Mesa para dos

Prólogo. 

Mudarme por fin a un pueblo tranquilo era todo lo que quería. Sin estudios, sin oficinas, sin familia desgastante. Solo una vida simple, sin ataduras ni rutinas asfixiantes. Con mi pareja, encontramos una casa espaciosa y barata, demasiado barata. Pero no importaba. Era nuestra oportunidad para empezar de nuevo, lejos del ruido y la prisa. La mejor etapa de nuestras vidas.

O eso creí.

Desde la primera noche, el que se supone sería nuestro nuevo hogar feliz, se sintió extraño. No era solo el crujir de una casa vieja ni el viento filtrándose por las rendijas. Había algo más. Algo que nunca se mostraba, pero siempre estaba ahí, yo lo sentía. Una presencia que se hacía notar en susurros, en sombras que no deberían moverse y en la sensación de que, en cualquier momento, si alzaba la vista, encontraría algo observando desde la oscuridad.

Y como si eso no fuera suficiente, estaba el hombre de negro. Aparecía con la misma calma inquietante, siempre pidiendo lo mismo, él quería mi ayuda, quería que de algún modo "despertara". Su insistencia se volvió tan constante como el frío en la casa, una parte más de la rutina que tanto deseaba evitar.

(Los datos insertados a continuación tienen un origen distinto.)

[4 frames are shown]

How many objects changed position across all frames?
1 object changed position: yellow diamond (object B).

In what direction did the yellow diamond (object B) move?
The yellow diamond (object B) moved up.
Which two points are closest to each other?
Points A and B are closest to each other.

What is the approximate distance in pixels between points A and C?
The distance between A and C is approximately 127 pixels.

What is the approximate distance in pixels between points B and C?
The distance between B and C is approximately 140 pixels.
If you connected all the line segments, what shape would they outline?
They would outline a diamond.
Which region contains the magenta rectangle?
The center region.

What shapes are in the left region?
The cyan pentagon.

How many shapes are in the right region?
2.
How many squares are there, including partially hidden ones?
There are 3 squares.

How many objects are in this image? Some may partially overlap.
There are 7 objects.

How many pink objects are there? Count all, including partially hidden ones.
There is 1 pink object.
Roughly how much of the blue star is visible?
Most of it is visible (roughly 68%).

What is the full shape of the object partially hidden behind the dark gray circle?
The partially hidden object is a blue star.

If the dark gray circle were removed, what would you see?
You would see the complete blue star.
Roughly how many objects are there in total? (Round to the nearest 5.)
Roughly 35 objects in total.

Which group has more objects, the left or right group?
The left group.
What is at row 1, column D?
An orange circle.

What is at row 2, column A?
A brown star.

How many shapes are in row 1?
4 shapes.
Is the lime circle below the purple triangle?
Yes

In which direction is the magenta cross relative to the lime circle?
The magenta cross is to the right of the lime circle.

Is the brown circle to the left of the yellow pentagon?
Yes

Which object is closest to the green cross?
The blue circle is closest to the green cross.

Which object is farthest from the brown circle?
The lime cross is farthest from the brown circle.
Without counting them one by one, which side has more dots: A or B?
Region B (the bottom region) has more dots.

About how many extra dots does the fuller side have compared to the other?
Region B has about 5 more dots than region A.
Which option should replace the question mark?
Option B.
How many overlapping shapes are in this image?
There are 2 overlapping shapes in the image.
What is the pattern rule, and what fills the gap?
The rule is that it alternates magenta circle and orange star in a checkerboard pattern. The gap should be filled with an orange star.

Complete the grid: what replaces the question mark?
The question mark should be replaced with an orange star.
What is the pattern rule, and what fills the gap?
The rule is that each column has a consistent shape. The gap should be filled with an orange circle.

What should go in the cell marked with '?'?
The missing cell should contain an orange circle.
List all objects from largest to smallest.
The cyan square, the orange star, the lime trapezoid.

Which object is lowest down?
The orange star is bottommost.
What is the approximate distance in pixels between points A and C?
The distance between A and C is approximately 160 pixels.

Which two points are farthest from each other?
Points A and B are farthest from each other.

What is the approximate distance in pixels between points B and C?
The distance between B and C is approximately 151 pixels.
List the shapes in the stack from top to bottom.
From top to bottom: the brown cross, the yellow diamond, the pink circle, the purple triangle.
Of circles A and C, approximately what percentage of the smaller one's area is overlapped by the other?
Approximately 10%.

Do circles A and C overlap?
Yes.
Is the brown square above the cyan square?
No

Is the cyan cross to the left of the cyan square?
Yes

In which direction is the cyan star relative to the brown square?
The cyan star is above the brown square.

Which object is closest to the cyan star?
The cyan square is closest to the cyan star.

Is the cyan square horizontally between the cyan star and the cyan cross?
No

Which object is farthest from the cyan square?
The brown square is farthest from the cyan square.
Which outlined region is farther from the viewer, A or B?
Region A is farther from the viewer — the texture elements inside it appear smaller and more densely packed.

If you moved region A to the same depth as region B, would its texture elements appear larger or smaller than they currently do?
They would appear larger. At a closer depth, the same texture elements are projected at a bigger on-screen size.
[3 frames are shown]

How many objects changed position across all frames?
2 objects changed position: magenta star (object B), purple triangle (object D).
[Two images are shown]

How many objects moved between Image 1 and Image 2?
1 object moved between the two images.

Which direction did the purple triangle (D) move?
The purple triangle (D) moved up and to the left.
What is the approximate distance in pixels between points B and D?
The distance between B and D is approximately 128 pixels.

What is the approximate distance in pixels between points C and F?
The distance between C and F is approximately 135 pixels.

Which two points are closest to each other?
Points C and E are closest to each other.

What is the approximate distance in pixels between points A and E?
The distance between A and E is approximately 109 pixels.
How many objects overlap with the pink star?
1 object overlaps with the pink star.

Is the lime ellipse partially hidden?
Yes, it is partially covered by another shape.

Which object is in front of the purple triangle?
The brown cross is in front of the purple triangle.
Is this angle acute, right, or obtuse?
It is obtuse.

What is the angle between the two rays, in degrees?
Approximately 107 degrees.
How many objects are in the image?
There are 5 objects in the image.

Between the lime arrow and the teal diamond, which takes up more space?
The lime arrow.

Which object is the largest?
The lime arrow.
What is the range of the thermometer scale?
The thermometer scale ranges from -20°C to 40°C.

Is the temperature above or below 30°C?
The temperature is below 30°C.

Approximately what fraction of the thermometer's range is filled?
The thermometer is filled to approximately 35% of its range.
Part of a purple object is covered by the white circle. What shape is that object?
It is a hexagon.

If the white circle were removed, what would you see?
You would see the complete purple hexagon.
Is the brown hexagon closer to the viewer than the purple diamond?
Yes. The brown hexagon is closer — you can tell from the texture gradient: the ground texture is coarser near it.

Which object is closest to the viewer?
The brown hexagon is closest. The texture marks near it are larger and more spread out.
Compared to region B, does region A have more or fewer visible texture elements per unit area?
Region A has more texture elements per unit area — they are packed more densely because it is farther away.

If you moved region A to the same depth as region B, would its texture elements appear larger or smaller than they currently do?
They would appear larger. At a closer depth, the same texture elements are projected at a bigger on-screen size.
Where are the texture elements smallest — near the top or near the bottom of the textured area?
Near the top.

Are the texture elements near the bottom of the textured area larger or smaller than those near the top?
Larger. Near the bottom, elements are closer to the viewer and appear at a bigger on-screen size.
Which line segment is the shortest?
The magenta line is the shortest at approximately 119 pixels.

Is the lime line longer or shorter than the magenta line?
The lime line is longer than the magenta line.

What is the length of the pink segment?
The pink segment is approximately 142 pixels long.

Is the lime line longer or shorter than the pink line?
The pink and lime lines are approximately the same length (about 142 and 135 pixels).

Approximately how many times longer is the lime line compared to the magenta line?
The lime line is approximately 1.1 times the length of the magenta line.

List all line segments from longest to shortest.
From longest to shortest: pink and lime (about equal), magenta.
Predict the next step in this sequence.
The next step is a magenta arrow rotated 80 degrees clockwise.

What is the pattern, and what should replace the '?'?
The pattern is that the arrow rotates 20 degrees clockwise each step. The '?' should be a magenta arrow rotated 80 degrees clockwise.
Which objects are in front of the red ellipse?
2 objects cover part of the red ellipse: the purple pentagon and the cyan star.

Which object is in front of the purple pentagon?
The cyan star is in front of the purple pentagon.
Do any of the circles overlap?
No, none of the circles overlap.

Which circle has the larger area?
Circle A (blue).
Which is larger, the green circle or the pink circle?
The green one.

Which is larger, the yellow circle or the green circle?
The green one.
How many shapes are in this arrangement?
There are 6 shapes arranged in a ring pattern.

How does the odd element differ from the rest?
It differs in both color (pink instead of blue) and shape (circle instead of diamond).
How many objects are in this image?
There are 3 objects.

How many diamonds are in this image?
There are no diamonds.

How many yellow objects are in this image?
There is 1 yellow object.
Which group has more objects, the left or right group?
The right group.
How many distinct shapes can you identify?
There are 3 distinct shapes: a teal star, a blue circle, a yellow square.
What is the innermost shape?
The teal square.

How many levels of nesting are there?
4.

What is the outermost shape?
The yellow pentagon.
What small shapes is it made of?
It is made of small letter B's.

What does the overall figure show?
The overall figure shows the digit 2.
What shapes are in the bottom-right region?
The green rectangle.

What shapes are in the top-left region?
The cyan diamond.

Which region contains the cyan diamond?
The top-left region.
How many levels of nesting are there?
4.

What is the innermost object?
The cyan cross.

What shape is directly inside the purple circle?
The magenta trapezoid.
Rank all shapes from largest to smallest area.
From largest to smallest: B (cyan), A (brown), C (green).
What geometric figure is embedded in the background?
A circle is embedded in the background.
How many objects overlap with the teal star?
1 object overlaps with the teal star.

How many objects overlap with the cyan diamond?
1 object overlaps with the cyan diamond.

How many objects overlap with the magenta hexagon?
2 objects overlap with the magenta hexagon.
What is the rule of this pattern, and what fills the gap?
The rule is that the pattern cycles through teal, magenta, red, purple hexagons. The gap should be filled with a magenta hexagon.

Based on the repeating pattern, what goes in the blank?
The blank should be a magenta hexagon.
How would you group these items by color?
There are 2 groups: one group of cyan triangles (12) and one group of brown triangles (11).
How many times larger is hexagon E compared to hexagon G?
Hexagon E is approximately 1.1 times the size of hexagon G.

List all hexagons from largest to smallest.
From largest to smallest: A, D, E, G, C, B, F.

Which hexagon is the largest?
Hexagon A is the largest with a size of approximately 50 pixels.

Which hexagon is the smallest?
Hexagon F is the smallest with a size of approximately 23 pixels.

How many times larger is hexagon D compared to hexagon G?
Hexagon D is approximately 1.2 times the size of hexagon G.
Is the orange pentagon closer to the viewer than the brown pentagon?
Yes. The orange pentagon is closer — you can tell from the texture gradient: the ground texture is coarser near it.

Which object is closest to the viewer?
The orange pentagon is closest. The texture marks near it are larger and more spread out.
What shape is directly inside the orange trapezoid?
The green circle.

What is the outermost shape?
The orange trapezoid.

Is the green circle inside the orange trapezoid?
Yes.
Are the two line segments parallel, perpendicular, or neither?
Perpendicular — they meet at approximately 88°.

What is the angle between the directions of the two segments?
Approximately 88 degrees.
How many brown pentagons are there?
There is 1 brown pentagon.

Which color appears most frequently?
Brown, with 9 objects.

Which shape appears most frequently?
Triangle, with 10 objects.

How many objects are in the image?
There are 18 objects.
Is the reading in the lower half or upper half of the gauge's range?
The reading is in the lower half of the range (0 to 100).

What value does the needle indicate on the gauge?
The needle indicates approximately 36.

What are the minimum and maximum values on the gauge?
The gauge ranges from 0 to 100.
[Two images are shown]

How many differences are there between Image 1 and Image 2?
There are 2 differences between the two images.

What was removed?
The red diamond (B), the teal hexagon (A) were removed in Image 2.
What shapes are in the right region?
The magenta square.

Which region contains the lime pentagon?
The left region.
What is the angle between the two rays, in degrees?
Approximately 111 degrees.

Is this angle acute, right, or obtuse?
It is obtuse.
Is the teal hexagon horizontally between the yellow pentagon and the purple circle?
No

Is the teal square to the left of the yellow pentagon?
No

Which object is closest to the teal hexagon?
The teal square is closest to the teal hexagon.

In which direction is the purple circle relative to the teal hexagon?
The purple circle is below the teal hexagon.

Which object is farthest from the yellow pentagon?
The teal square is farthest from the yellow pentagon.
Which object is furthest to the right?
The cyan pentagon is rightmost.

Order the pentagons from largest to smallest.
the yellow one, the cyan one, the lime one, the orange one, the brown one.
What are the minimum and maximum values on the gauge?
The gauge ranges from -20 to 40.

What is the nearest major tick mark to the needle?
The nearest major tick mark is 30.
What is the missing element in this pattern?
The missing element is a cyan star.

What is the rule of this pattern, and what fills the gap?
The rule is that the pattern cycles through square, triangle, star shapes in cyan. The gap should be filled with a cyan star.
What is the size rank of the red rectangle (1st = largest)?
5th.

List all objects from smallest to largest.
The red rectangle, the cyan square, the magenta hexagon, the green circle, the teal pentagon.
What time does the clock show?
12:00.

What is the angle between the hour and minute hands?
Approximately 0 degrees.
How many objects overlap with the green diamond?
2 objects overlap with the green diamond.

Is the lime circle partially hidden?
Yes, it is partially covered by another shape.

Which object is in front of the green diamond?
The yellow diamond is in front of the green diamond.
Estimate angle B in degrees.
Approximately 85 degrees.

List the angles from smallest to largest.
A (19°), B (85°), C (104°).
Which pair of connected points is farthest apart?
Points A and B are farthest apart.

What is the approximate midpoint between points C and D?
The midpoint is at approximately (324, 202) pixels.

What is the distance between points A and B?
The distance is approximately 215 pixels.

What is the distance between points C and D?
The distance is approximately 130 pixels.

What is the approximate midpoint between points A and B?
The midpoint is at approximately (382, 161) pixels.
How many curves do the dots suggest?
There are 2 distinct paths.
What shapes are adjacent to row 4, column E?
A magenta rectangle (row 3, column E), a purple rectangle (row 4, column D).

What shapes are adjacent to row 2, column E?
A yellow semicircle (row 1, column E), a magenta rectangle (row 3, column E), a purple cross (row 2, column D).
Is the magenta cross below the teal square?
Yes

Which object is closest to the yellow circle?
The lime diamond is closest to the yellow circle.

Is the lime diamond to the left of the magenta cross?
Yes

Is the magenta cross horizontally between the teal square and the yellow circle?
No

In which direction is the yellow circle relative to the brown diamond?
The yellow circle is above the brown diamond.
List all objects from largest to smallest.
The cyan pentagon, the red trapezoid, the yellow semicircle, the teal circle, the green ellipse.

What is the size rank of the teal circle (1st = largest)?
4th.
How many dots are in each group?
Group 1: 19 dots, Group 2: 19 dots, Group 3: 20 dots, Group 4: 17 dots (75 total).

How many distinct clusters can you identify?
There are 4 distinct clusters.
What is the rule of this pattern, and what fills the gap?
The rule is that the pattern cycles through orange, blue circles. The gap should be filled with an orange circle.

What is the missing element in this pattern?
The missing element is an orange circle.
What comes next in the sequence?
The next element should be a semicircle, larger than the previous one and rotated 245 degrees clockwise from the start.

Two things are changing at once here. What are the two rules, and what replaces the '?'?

Las historias del pueblo decían que hay lugares donde el pasado nunca muere, donde los que se fueron siguen aferrándose a lo que alguna vez fue suyo, a las promesas que nunca cumplieron y a las historias que no les pudieron dar un fin. Algunos hablan de un guardián del bosque que silba en la noche, de las personas que se vuelven animales, otros hablan de una mujer errante que aún busca a sus hijos. Yo nunca creí en esas cosas, mucho menos creí involucrarme de alguna manera irreal.
Tal vez fue la casa, mi pareja, el jardín, el restaurante, o simplemente fui yo, yo y mi curiosidad hacia lo que creía desconocido.